Friday, September 18, 2009

President Obama's Speech

I personally stayed away from all of the controversy involved in President Obama’s previous drafts of his speech, and the criticisms of the one he actually gave.

In Obama’s speech, he not only stressed the importance of doing well in school, but its role in our society. He pushed the view that when they fail, they’re not just failing themselves—they’re failing their country. His powerful, yet encouraging speech, in my opinion, did an excellent job at imparting a sense of responsibility into each child’s academic life, and also at highlighting education and its integral role in enabling students. Though I don’t agree with the President’s need for involvement in our school system, I do believe it was a speech that needed to be heard by the children of our generation. The responsibility to be educated, the importance of an education, and an education's role in society—these are all aspects of Obama’s speech which I completely understand and agree with.
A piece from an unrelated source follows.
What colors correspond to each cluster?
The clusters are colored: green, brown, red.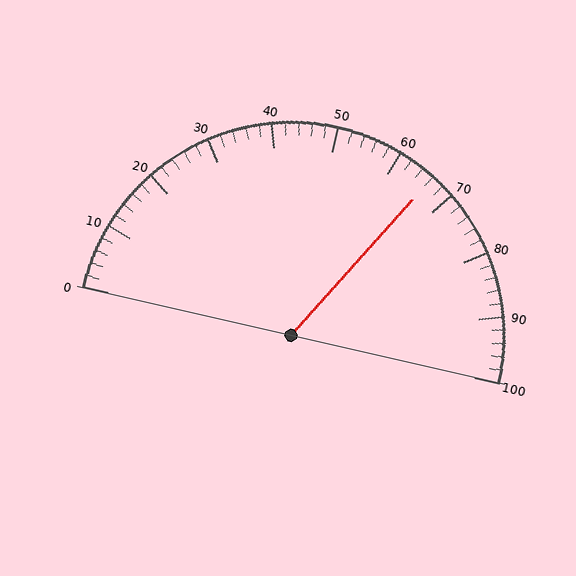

As for the rhetorical strategy President Obama used in his speech, I think he did a skillful job of weaving in pathos and logos. His use of pathos was definitely the most powerful part of his speech: growing up in Indonesia, too poor to go to a good school, suffering through additional schooling from his mother at 4:30 in the morning. And all of this just so he could have the same education that the average American kid takes for granted. He was also very logical in his section about the correlation between education and jobs. “You can’t drop out of school and just drop into a good job. You’ve got to work for it and train for it and learn for it.” Overall, I think it was a very inspirational speech, but most importantly, it was a very necessary speech.